After ‘Night Court,’ Character Actor Richard Kind Is Craving His Dramatic Turn
Comedies have always been Richard Kind‘s bread and butter. With memorable roles in shows like Spin City, Mad About You, Curb Your Enthusiasm, The Other Two, and now the Night Court reboot, the 67-year-old star has long been one of the industry’s best character actors. But he tells TV Insider that he craves his chance at a dramatic turn like his Spin City co-star/longtime friend Alan Ruck, who showed his dramatic chops in the incomparable HBO series Succession.
After being “raised” on the original Night Court and long admiring John Larroquette‘s performance as Dan Fielding, Kind made his Night Court debut in Season 2 Episode 7 on Tuesday, February 13 on NBC. He plays Sy Feldman, a disgraced Broadway producer who’s in legal trouble over faulty investments in his failed shows. The character is a lot like Max Bialystok of The Producers, whom Kind played on Broadway in 2004 opposite Ruck as Leo Bloom.
“I knew he could do that. He’s so good. That was a walk in the park for him. Alan is magnificent,” Kind says of Ruck’s Emmy-nominated performance as Connor Roy. He and Ruck have been working side-by-side for decades. As he says, “I’ve known Alan for 45 years. We knew each other in Chicago. We were actors when I was in [the improvisational comedy troupe] Second City. He was on stage. We’ve gone through many, many, many, many years. I’ve seen him on stage, but you’ve never seen me do dramatic work.”
Kind craves the chance to sink his teeth into a long-running drama series like Succession. He points out that it’s not like he’s never done drama. He starred in the short-lived East New York in 2023, and he received a Tony nomination for his performance as Marcus Hoff in the 2013 Broadway revival of The Big Knife. Kind describes the character as “the most heinous, awful character ever written.

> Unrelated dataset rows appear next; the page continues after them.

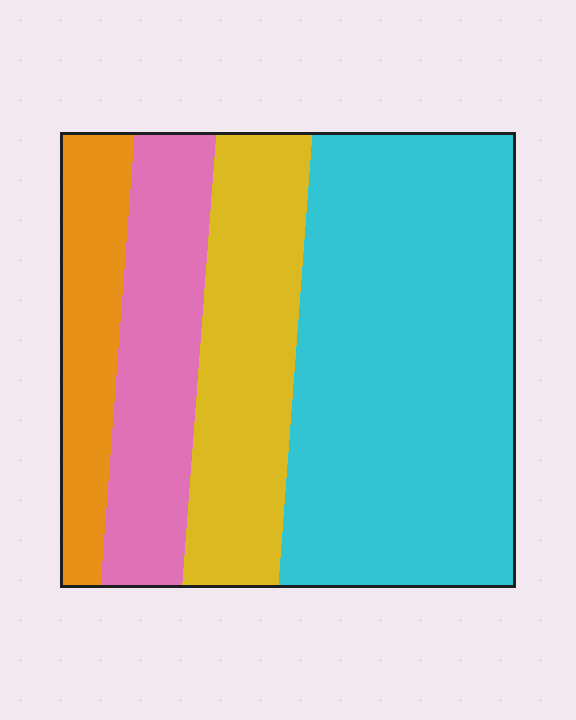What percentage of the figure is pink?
Pink covers 18% of the figure.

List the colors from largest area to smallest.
From largest to smallest: cyan, yellow, pink, orange.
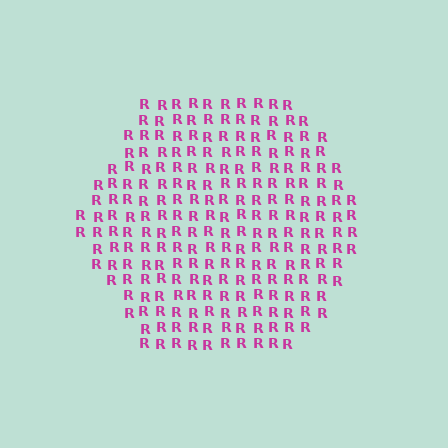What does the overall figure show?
The overall figure shows a hexagon.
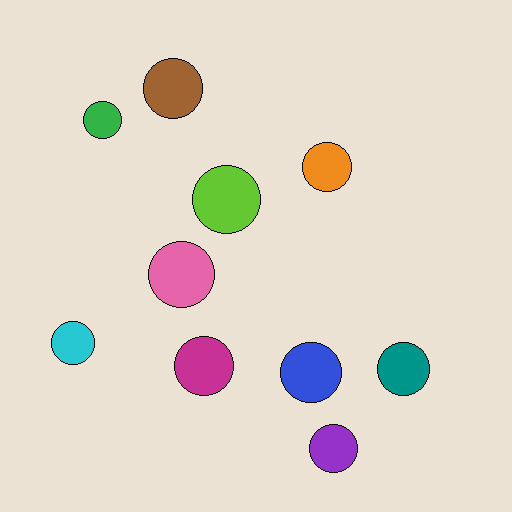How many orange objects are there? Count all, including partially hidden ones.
There is 1 orange object.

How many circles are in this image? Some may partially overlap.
There are 10 circles.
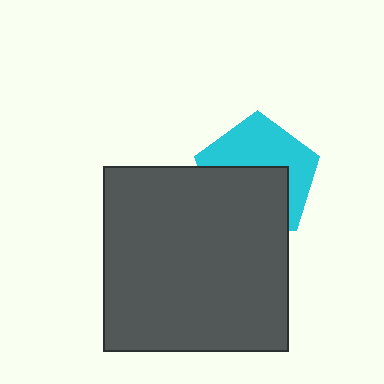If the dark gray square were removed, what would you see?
You would see the complete cyan pentagon.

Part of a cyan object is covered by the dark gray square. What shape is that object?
It is a pentagon.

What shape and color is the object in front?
The object in front is a dark gray square.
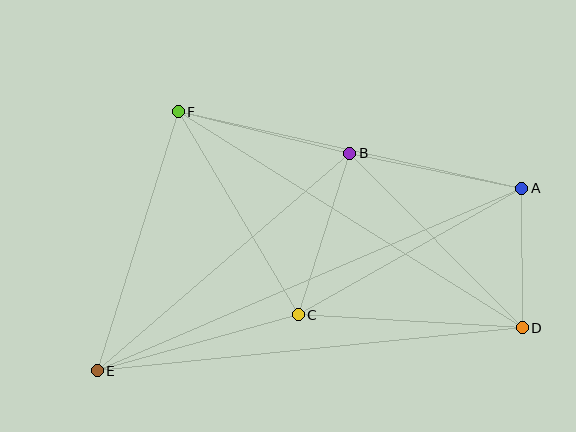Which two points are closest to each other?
Points A and D are closest to each other.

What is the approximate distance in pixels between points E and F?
The distance between E and F is approximately 272 pixels.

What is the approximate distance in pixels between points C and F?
The distance between C and F is approximately 236 pixels.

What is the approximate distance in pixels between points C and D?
The distance between C and D is approximately 225 pixels.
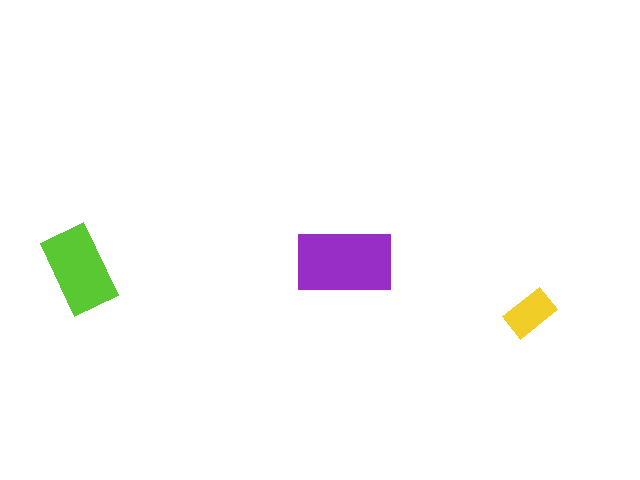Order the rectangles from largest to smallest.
the purple one, the lime one, the yellow one.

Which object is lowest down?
The yellow rectangle is bottommost.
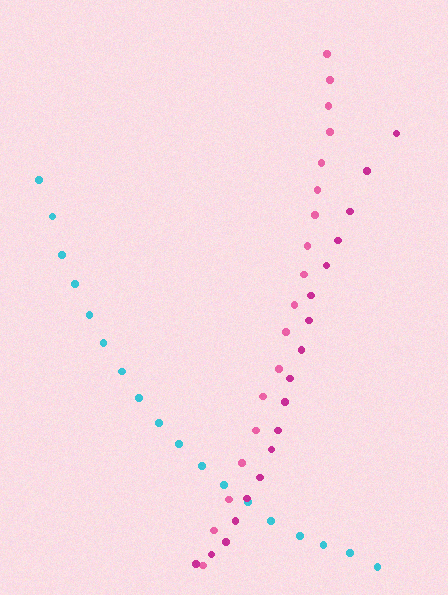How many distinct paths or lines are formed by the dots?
There are 3 distinct paths.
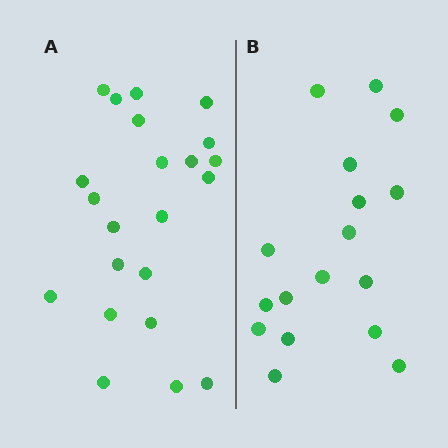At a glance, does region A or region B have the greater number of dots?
Region A (the left region) has more dots.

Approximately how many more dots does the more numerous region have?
Region A has about 5 more dots than region B.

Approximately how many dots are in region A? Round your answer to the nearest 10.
About 20 dots. (The exact count is 22, which rounds to 20.)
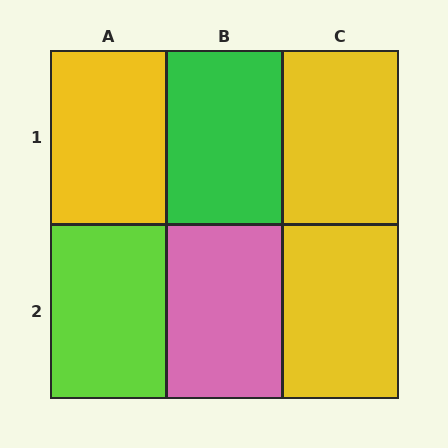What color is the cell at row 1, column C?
Yellow.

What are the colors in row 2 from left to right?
Lime, pink, yellow.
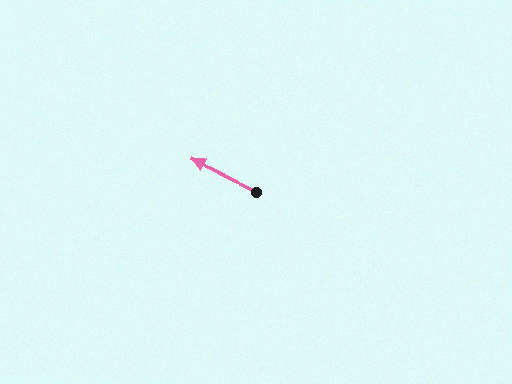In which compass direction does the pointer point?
Northwest.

A horrible, horrible character.” He seems surprised that this project didn’t lead to more dramatic roles onscreen.
“I do a lot of dramatic work, but because TV or movies really don’t want to see me do dramatic work, a lot of times it’s only limited to the stage because the bigger projects can’t take a chance on me,” Kind tells TV Insider. “They don’t know me from that. And there’s a very myopic view in Hollywood about certain actors, and I’m victim of that.”

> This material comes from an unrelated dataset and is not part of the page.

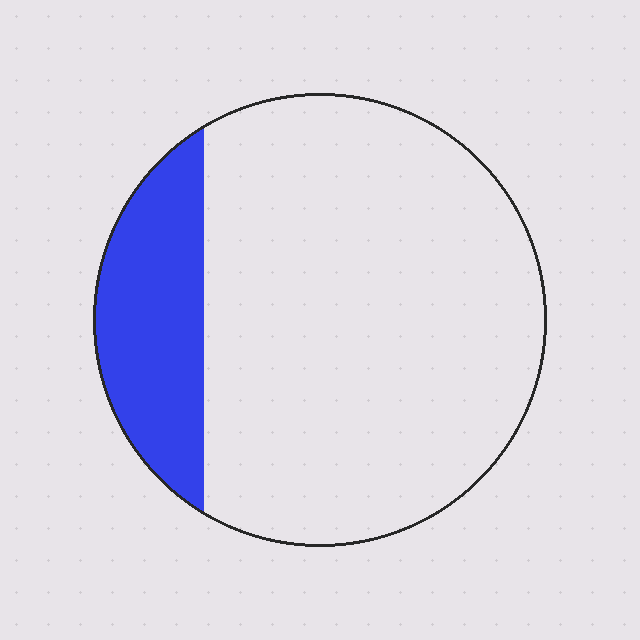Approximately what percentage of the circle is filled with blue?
Approximately 20%.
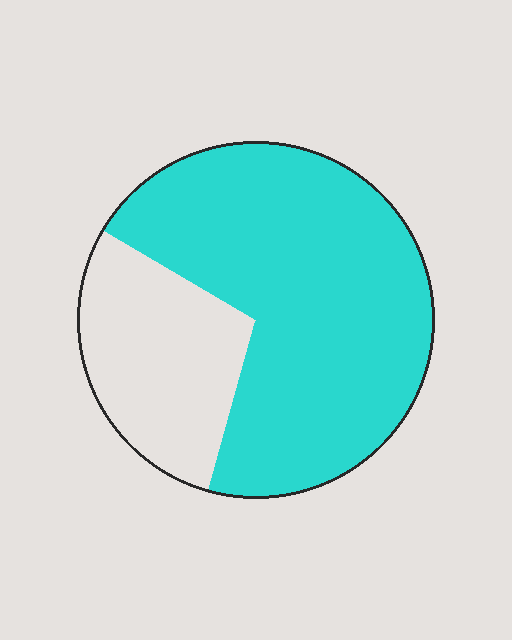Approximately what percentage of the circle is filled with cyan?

This is no critique of comedies. “Look, I cut my teeth on single cameras,” he says of shows like Curb Your Enthusiasm. He also has a long love of multi-cam sitcoms like Spin City. “My first pilot was a for camera,” he adds. “I did a show called Anything But Love. I did Mad About You. I did Spin City. They were all live, four-camera.”

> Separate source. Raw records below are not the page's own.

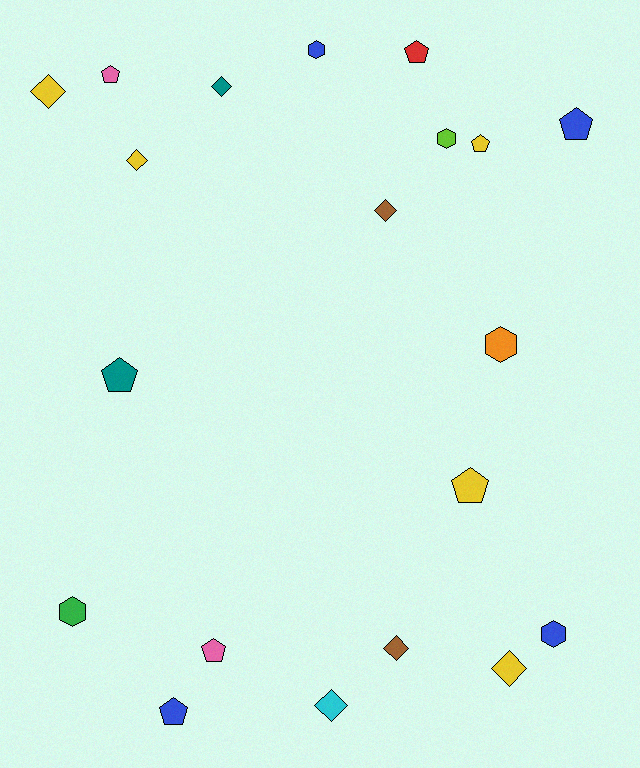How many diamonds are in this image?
There are 7 diamonds.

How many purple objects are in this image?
There are no purple objects.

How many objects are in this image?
There are 20 objects.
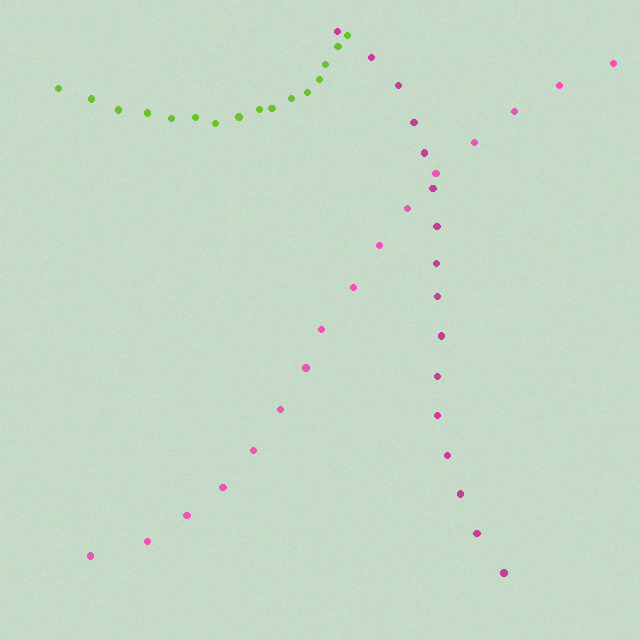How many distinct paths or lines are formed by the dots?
There are 3 distinct paths.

“That used to be my bread and butter,” he says, but “I don’t like it as much anymore.” He explains why:
“I’m somebody who likes rehearsal. And when you go out on Friday night [to film a sitcom in front of a live studio audience], you are doing your entire arc of the show in one night. That’s what theater is. But with theater, you rehearse and you rehearse and you rehearse.”
With single-cam series, you get a few days to sit with the words from your three to four scenes you’ll film in one day. With multi-cam sitcoms like Night Court, it’s much more like theater. “They really are very different animals,” Kind adds. He recalls Spin City co-star Michael J. Fox when working for a live studio audience.
“I always say when Michael J. Fox acted, he needed the audience to give him a sense of rhythm and timing and who to play to,” Kind explains. “He just manipulated that audience, but he only played for the camera, whereas Carol Burnett played to the audience and the camera.”
“Those are masters, I can’t duplicate what they do,” the actor says. But if he had to compare his personal style to either of them, he says he’s “much more like Carol Burnett. I need the audience. I play to the audience.”
Working opposite another TV legend in Larroquette was a treat for Kind. They previously crossed paths when Kind was a guest star on The Librarians, but Night Court had them acting together for the first time. Kind’s Sy proved to be a great rival for Larroquette’s Dan, who had crossed paths once before when Dan invested in a flop musical called Camoflauge. Working with Larroquette was a memorable moment for Kind.
“I’m sitting there with this corn beef in my mouth saying the words, but there’s a percentage of my brain going, ‘You are acting with the most honored supporting actors in TV history,'” he says (Larroquette won the Emmy for Supporting Actor in a Comedy Series for Night Court four years in a row in the 1980s). “A great actor, a guy who I’ve seen not only on stage, there’s a movie did called Choose Me, an Alan Rudolph movie, which is where I first knew of him, not Night Court.”
“You just go, ‘What the hell life am I leading?’ This is the dream when you’re a kid,” Kind continues. “You get out of college with every hope of making it and being a star and being a great actor. And that never happens. But having a career and saying, look who I’m rubbing noses with and acting with, it just astounds me. It still delights me. Really does.”